Monday, February 7, 2011

The First Opium War, its causes and effects?

            The First Opium War was a perfect example of the East (China, Japan, Korea, etc.) and West (Europe and the Americas) fighting over control of a situation in which mutual power was needed.  The Qing dynasty was in power in China during the first Opium War and the Qing were infamous for their strong handed approach to leadership.  When dealing with the West, the Qing at first where in complete control of the relationship.  The West, the British in particular wanted tea from China; whereas all the Qing were interested in was the West’s money.  The British Empire did not look favorably upon this method of trade; at this point in history they had amassed one of the largest empires in the history of the world and they preferred the barter system to outright payment.  China under the rule of the Qing had almost everything they wanted or needed but the British saw something they didn’t have and this product would swing China into bartering with the British as opposed to the capitalist system they were in at that time; this item was opium.
         British opium was grown in India before and around the time of the Opium Wars.  Opium was initially used to cure diarrhea but it soon was more commonly used as a recreational drug and outlawed in Britain by the year 1799 C.E.  The Qing banned both production and use of Opium in 1800 and in 1813 it outlawed smoking opium.

            The East India Company, which at this time was the economic arm of the British Empire invested heavily in opium cultivation.  When the Qing Dynasty forbade the selling of Opium the East India Company found other ways to sell opium but not directly.  The East India Company sold opium through middlemen who operated illegally and sold the opium to the Chinese public.  By doing this they got their product out into the market and sure enough the public wanted more of this highly addictive drug which gave the British what they wanted, a trading leverage they could use against the Qing Empire.

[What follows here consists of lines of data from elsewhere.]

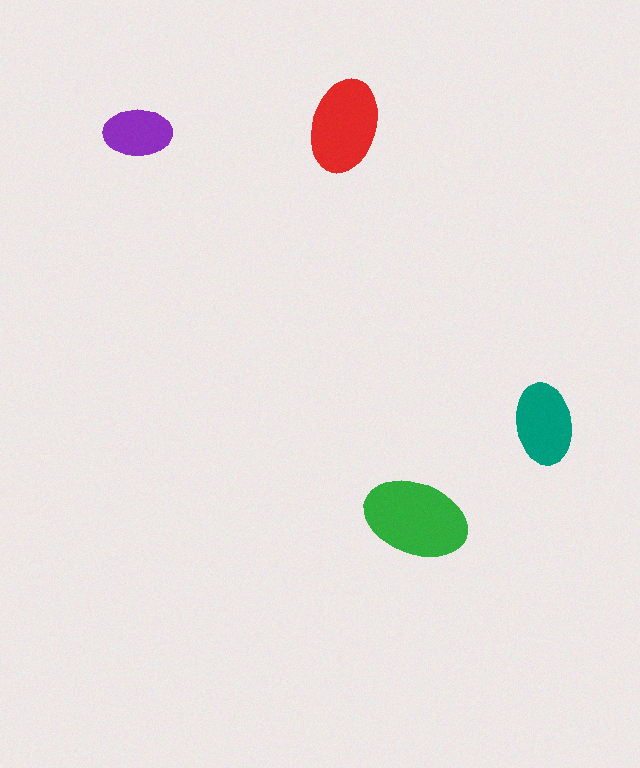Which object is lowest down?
The green ellipse is bottommost.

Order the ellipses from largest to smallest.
the green one, the red one, the teal one, the purple one.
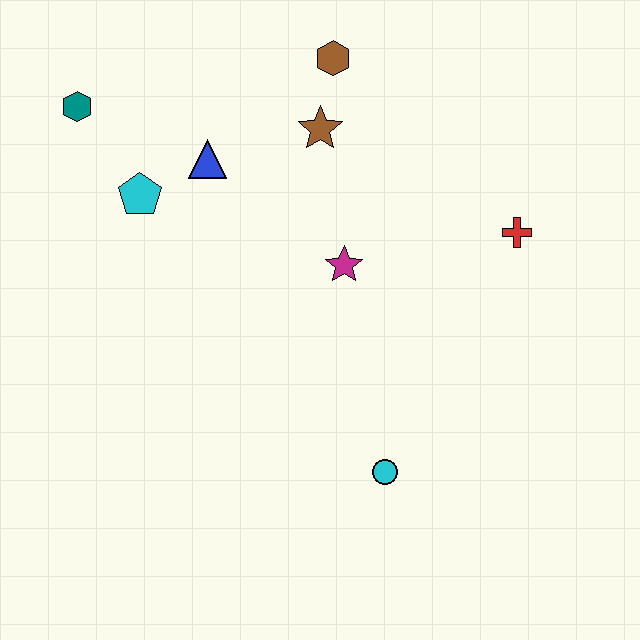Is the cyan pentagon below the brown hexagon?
Yes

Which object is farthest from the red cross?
The teal hexagon is farthest from the red cross.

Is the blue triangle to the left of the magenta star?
Yes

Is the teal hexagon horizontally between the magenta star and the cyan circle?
No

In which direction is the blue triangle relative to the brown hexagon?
The blue triangle is to the left of the brown hexagon.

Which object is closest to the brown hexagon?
The brown star is closest to the brown hexagon.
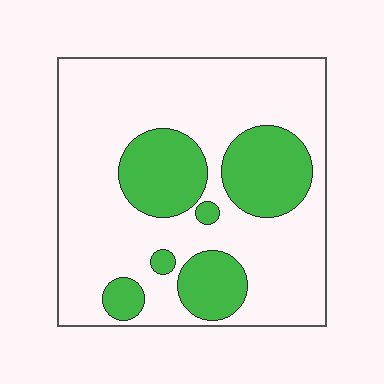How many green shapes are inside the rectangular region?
6.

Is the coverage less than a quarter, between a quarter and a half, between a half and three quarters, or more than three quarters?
Between a quarter and a half.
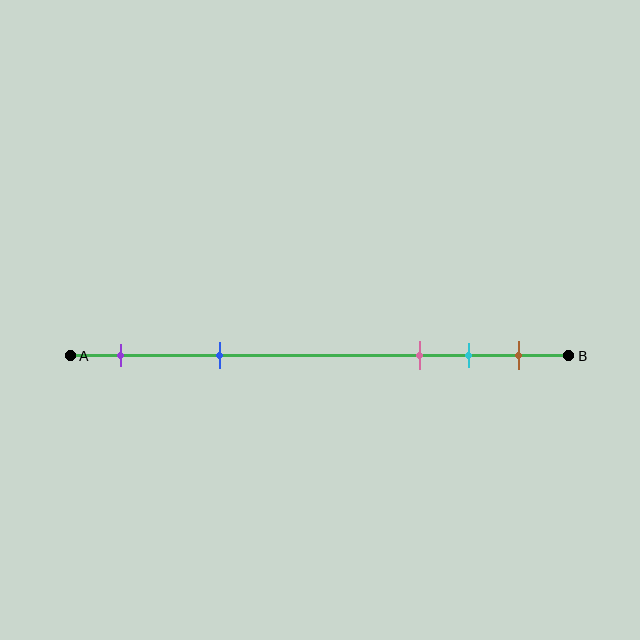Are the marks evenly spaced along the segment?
No, the marks are not evenly spaced.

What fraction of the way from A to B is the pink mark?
The pink mark is approximately 70% (0.7) of the way from A to B.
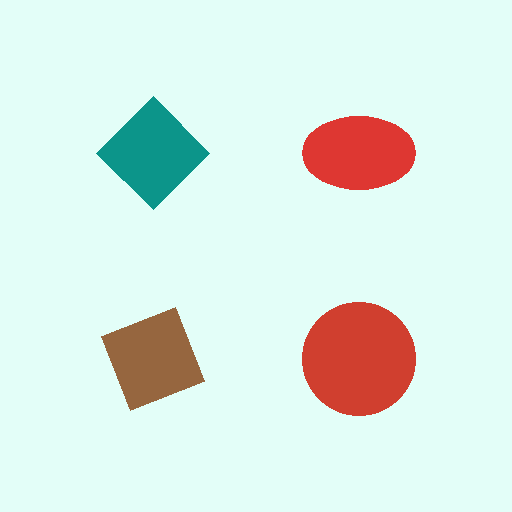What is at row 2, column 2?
A red circle.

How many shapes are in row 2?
2 shapes.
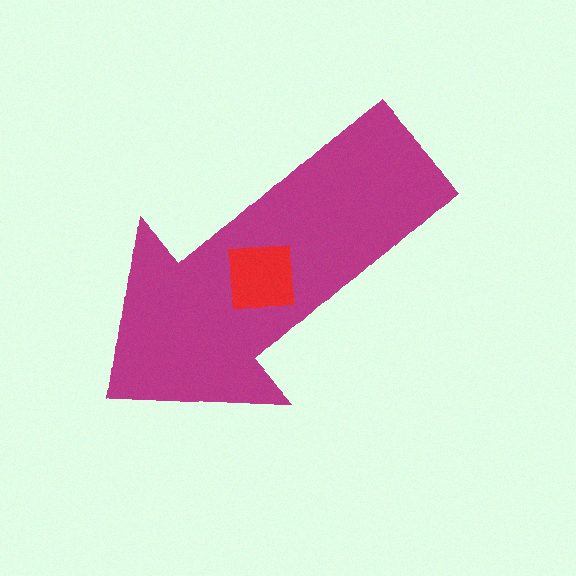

            By the year 1831 there were almost 200 smuggler’s boats off the coast of China.  The Qing Empire called for public debate on how to solve the opium issue.  This debate came to the conclusion that controlling the user was not working so well, so maybe controlling the sellers of opium would be a better approach.  Lin Zexu was appointed by the Qing Dynasty to deal with the Opium Issue and arrested some 1700 dealers; ordering western traders surrender all opium in exchange for tea. When these western traders refused he laid a siege on them starting the Opium Wars.

            When the western traders finally surrendered to Lin Zexu they turned in 2.6 million pounds of opium which was poured into the China Sea.  The British saw these actions as an act of war and started to make war on the Qing.  The British sent from India a small expeditionary force and shut down the ports of Ningbo and Tianjin.  A preliminary agreement was reached to cede Hong Kong and pay war losses to the British but it was not well received on both sides.  Shortly after this weak peace was made hostilities resumed again, the resurgence of war did not last long and the British soon defeated the weaker Qing Dynasty.  A peace treaty was signed aboard a ship at gun point, obviously this treaty favored the British, not the Qing.  The Treaty of Nanjing officially ended the First Opium War; the treaty handed Hong Kong over to the British, opened five new ports, granted Britain "most favored nation" status, and the Qing had to pay 21 million silver dollars to cover British expenses and war losses.  This treaty also opened up trade to the United States and France.